Of those who had boycotted a brand at least once, three quarters said that in the case of their most recent boycott, they still don’t use the brand in question.
Of the remainder, 18% said they went back, but did not use the brand as often as they previously had. Just 2% said they eventually started using the brand as much as they did before.
The data is from Inside the mind of a brand boycotter, which uses several sources to uncover the attitudes of those who boycott brands.
It found that when it comes to losing customers, tax avoidance or evasion was the most dangerous territory for brands, with almost half (48%) of those who have boycotted a brand having done so for this reason.

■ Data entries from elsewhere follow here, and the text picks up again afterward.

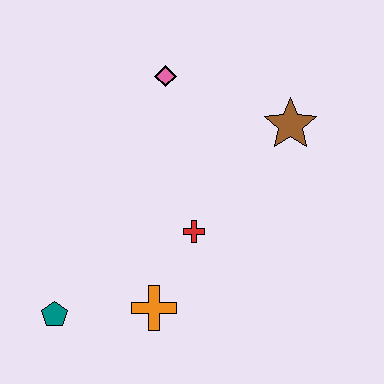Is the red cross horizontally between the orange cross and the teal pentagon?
No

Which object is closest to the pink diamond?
The brown star is closest to the pink diamond.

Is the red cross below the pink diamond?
Yes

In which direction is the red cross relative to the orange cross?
The red cross is above the orange cross.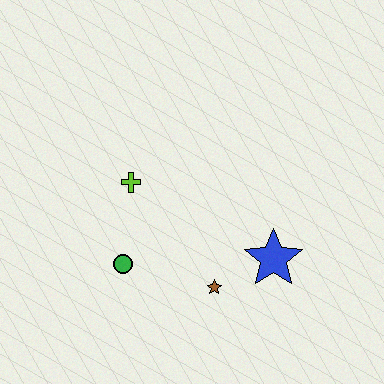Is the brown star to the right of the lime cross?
Yes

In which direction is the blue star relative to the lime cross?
The blue star is to the right of the lime cross.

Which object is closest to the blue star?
The brown star is closest to the blue star.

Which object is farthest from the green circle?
The blue star is farthest from the green circle.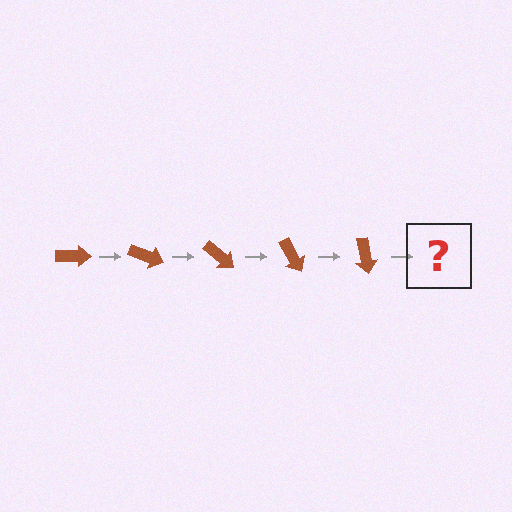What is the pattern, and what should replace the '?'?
The pattern is that the arrow rotates 20 degrees clockwise each step. The '?' should be a brown arrow rotated 100 degrees clockwise.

This was followed by treating staff unfairly – in terms of working hours, for example – and covering things up, both of which were given as reasons by 40%.

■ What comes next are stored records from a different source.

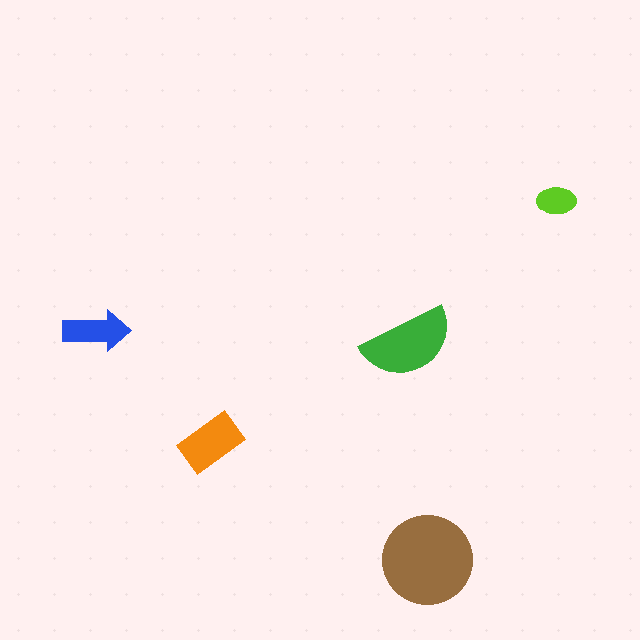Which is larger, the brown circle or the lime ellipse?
The brown circle.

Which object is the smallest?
The lime ellipse.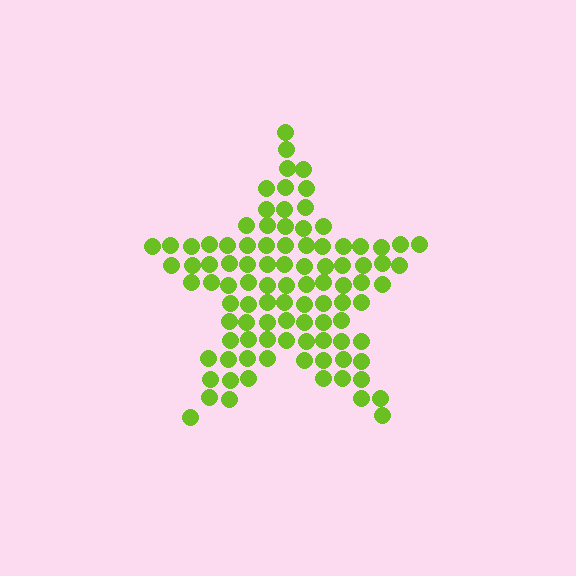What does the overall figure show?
The overall figure shows a star.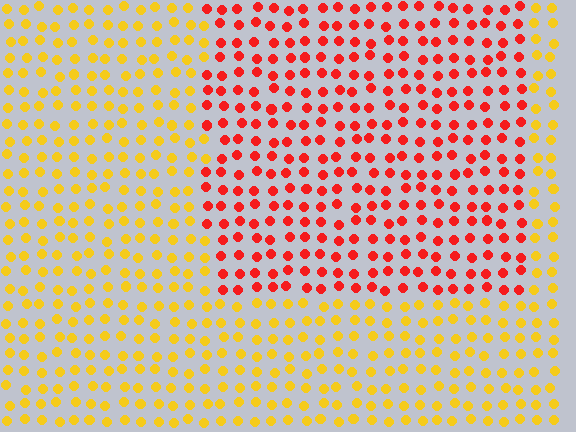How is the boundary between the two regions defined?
The boundary is defined purely by a slight shift in hue (about 49 degrees). Spacing, size, and orientation are identical on both sides.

Thirty-six per cent said workers in the supply chain being treated unfairly had been a reason for a boycott, 36% corruption, and 35% faulty products or a product recall.
Among those who did return to a brand, it was often because the company changed practices (28%) or improved its product or service (24%) – but 29% of returners said it had simply become too inconvenient to continue to boycott a brand, and 18% felt it was necessary to use the company in their work or family life.
Nasra Aharchich of YouGov Reports said: "There have been a number of cases of brands getting in hot water with consumers over the past couple of years over issues such as tax avoidance or not treating staff well enough.
"While it is not as straightforward as saying that every time a brand is seen to misbehave it will lose customers, there is a distinct proportion of consumers who will vote with their wallets."